OMG what? I didn’t know he was still around?

Get him to sing Ice Cream Girlfriend lol.

Nooooo, don’t let him sing it. Worst song EVER!

I loved that song when I was 15!

That is so random. Where has he been?

Maybe he is making a new album lol.

LORD he grew up HOT.

Alistair scanned the comments and rolled his eyes.

“At least no one has said I’m dead yet,” I said. “It’s still early.”

Alistair dutifully clapped for the speech Hayley had given that neither of us had listened to. “Since when do you have an Instagram account?”

“A few weeks.” I had shut down all Finn Wiley social media years ago, uninterested in the mix of petty insults and rabid stalkers that joined the bots sending me comments. But the Road Kings had an account now, and in order to follow it I had made an anonymous account called musiclover followed by a string of numbers. Juliet didn’t have an account, but sometimes she showed up in the pictures posted by the Road Kings. I liked seeing her, and I wasn’t even sorry about how pathetic that was.

“Wow,” Alistair said, his eyebrows rising. “You really are rejoining the land of the living.”

“I’m working up to it.”

He smiled. “Work up to it with another beer. Do it for me, since I’m driving tonight and you’re not.”

I caught the eye of one of the servers assigned to the room and lifted a hand. She jumped into action, taking my order and bringing me another bottle of beer. I had given her an autograph earlier, and when she brought my drink, I tipped her a ten-dollar bill, because serving a room full of people is hard work. Dad had taught me early to look out for the people who do all the work for none of the money, no matter how famous I got. You don’t have character worth knowing if you treat the people at the bottom like dirt, he’d said. Even when I was a snotty teenager with an expensive haircut and a hit song, I had lived by those words, and I still did.

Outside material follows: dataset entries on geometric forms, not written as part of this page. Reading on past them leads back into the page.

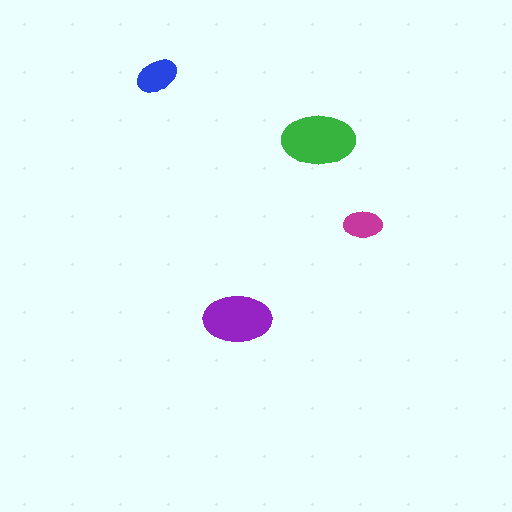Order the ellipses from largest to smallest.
the green one, the purple one, the blue one, the magenta one.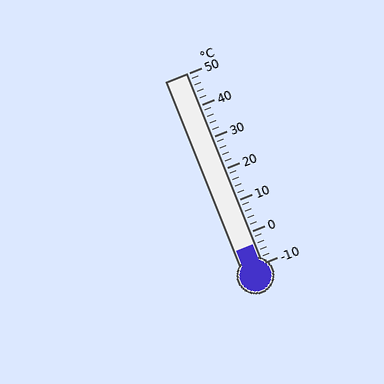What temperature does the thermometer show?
The thermometer shows approximately -4°C.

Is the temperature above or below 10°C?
The temperature is below 10°C.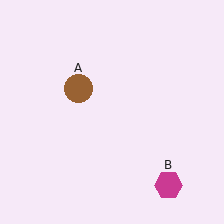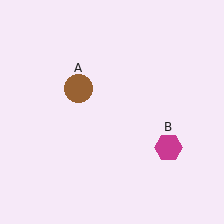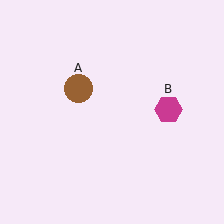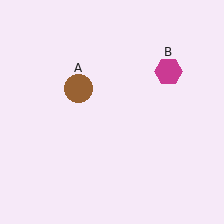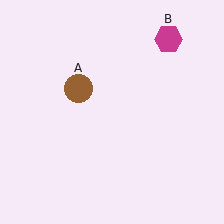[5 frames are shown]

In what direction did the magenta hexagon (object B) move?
The magenta hexagon (object B) moved up.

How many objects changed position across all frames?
1 object changed position: magenta hexagon (object B).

“Mom sent me a card,” Alistair said, as if following my train of thought.

“Wow. That’s a big effort for Mom.”

“Right?” Alistair’s tone was dry. “I’ll cherish it always.” He raised his glass of soda and I clicked it with my beer bottle.

Our mother had left when I was eight. She had moved away, remarried, and apparently left us out of sight and out of mind. It was the kind of thing that screwed up a kid, but Dad had been both parents to Alistair and me the best he could. He wasn’t perfect, but just knowing that I had one parent who was truly doing his best—who loved me that much—had gone a long way. Well, that and therapy.

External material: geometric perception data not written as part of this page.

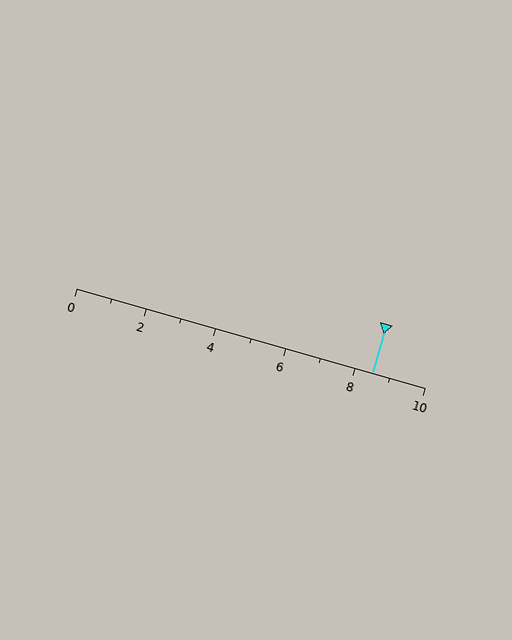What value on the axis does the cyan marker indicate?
The marker indicates approximately 8.5.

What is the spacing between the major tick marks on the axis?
The major ticks are spaced 2 apart.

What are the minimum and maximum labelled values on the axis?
The axis runs from 0 to 10.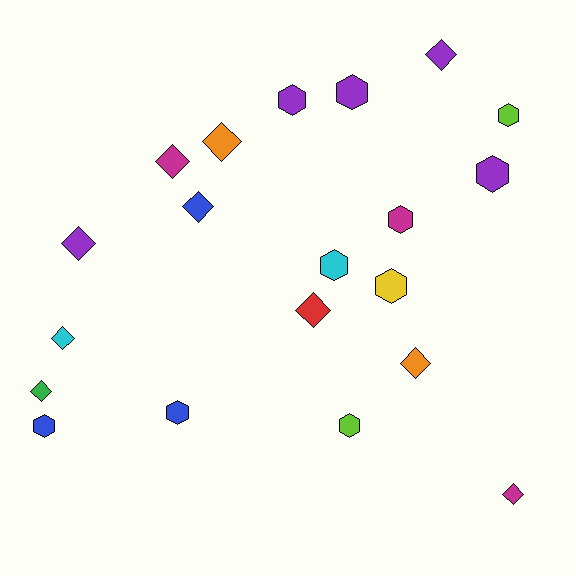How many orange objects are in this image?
There are 2 orange objects.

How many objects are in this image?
There are 20 objects.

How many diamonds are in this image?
There are 10 diamonds.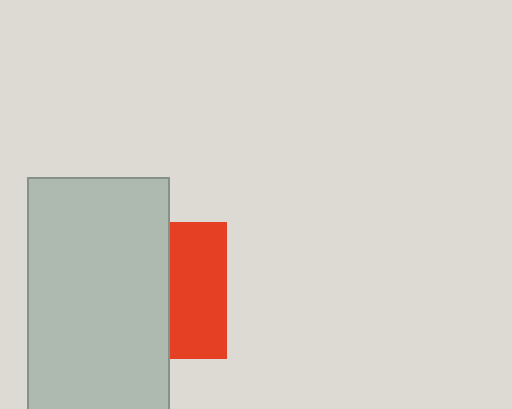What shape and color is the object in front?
The object in front is a light gray rectangle.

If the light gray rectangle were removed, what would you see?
You would see the complete red square.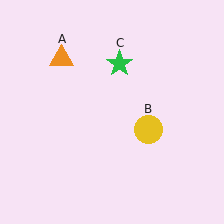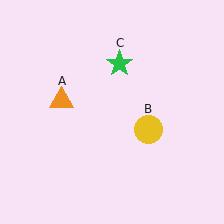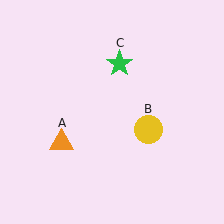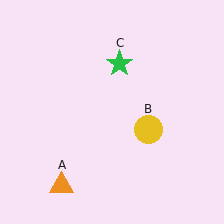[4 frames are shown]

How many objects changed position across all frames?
1 object changed position: orange triangle (object A).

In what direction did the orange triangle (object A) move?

Mom had made overtures about reconnecting after I got famous, but even though I was still wounded back then, I had sensed how hollow it was. She was only interested in me because of my fame and because I had made money. When I didn’t jump at the chance to get closer to her, she’d ghosted me again. I had come around to being grateful that she’d taught me a lesson about knowing which people care about you as a person and which people only care about fame.

“What about Vicki’s father?” I asked Alistair. “Did you hear from him?”

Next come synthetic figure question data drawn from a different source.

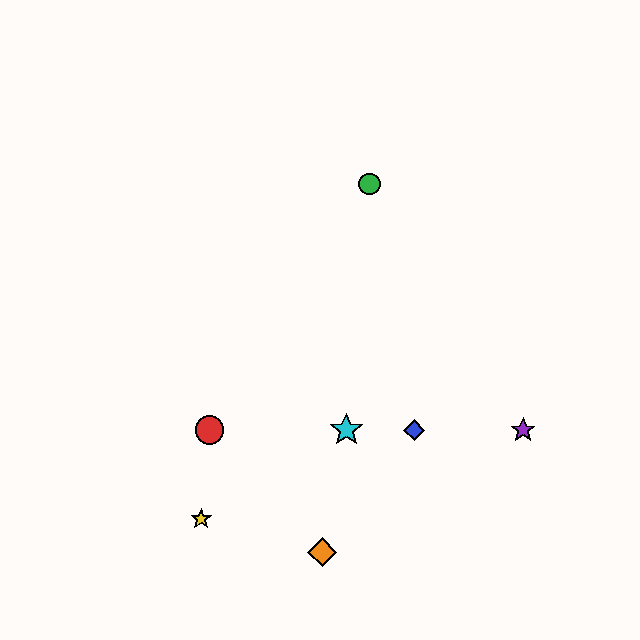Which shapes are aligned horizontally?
The red circle, the blue diamond, the purple star, the cyan star are aligned horizontally.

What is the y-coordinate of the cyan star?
The cyan star is at y≈430.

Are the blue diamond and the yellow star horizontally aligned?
No, the blue diamond is at y≈430 and the yellow star is at y≈519.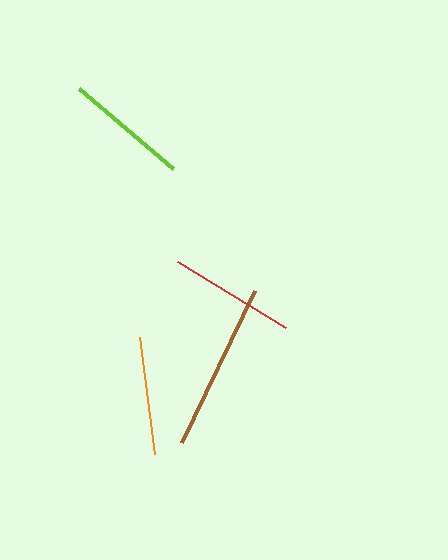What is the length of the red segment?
The red segment is approximately 127 pixels long.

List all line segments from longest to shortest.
From longest to shortest: brown, red, lime and orange (about equal).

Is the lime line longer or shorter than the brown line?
The brown line is longer than the lime line.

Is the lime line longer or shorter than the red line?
The red and lime lines are approximately the same length (about 127 and 123 pixels).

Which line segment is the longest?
The brown line is the longest at approximately 168 pixels.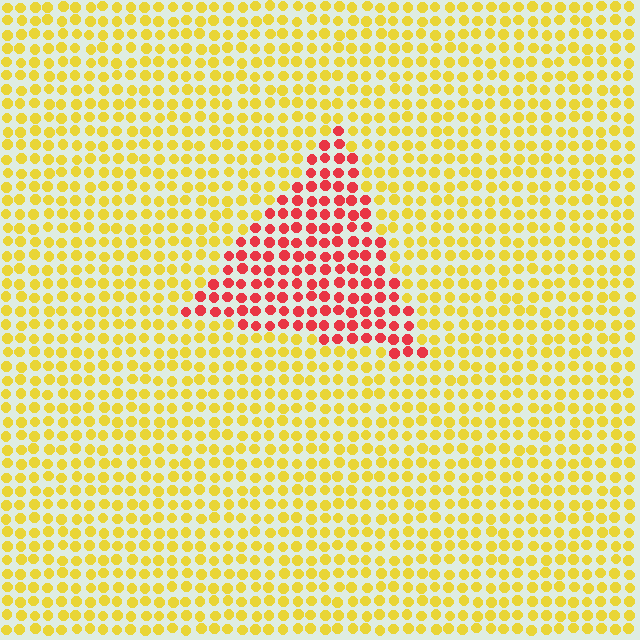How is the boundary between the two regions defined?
The boundary is defined purely by a slight shift in hue (about 58 degrees). Spacing, size, and orientation are identical on both sides.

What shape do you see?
I see a triangle.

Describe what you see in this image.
The image is filled with small yellow elements in a uniform arrangement. A triangle-shaped region is visible where the elements are tinted to a slightly different hue, forming a subtle color boundary.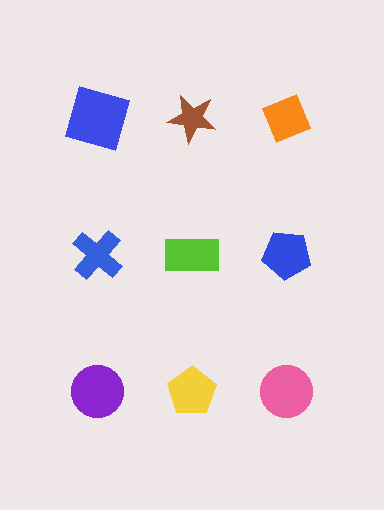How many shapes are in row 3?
3 shapes.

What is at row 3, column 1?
A purple circle.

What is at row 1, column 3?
An orange diamond.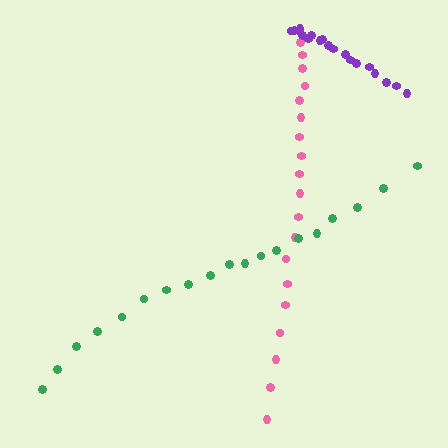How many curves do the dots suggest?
There are 3 distinct paths.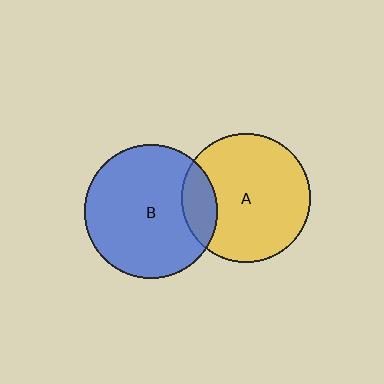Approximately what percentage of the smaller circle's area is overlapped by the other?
Approximately 15%.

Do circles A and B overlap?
Yes.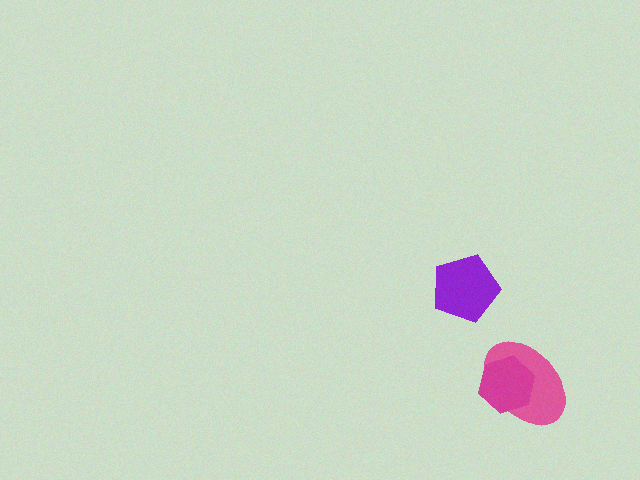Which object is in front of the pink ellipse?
The magenta hexagon is in front of the pink ellipse.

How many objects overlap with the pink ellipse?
1 object overlaps with the pink ellipse.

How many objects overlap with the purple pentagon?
0 objects overlap with the purple pentagon.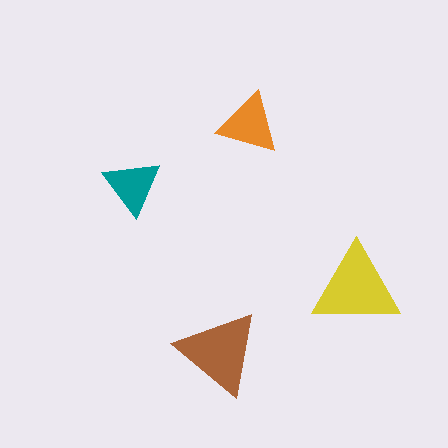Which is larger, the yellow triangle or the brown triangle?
The yellow one.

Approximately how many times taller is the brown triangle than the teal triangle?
About 1.5 times taller.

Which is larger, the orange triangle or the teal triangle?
The orange one.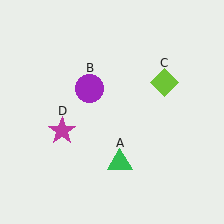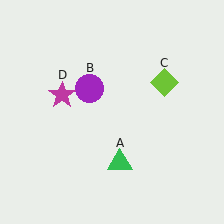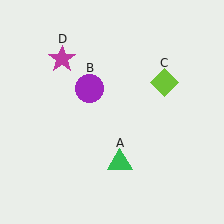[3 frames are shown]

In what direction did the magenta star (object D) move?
The magenta star (object D) moved up.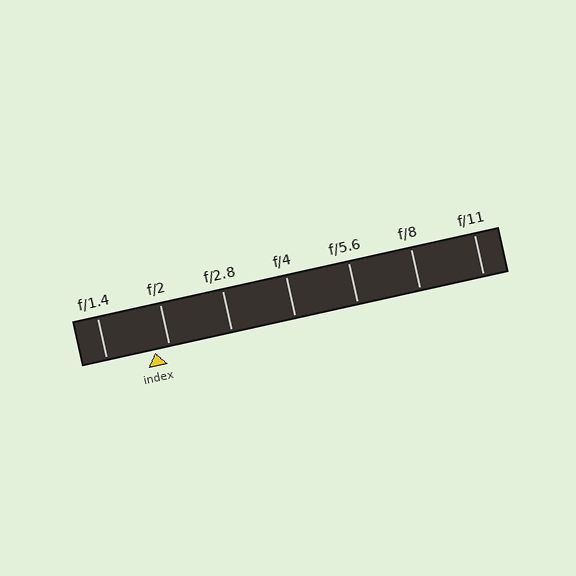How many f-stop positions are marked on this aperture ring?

“The usual excuses,” Alistair replied with an eye roll. “He has to be somewhere, he has to do something, he can’t get away. He really would like to come to the wedding, but he just can’t. He’d like to see the kids, but he can’t. It’s always the same line.”

I nodded. I knew that Vicki and Juliet’s father was a musician who had never made it big. He’d spent the last thirty years going through a succession of women, making promises to his kids and not keeping them. “Do either of them even talk to him at this point? There doesn’t seem to be any relationship there.”

“We hear from him once a year or so,” Alistair said. “He calls and makes a bunch of noise about visiting, but he never means any of it. I don’t know if Jules talks to him. Except for the fact that he’s a complete asshole, she’s a lot like him. She even looks like him.”

I felt my defensiveness rise, and I had to take a second to grip my beer bottle and inhale a breath. Did Juliet’s family think she was like her father—careless, irresponsible, selfish? She was nothing like that. She lived the musician’s life, but she hadn’t dragged anyone into marriage only to abandon them, and she sure as hell hadn’t brought children into the world only to ditch them when things got hard. She could have made promises and bailed on this wedding, just like her father had—but she hadn’t. Instead, she had showed up.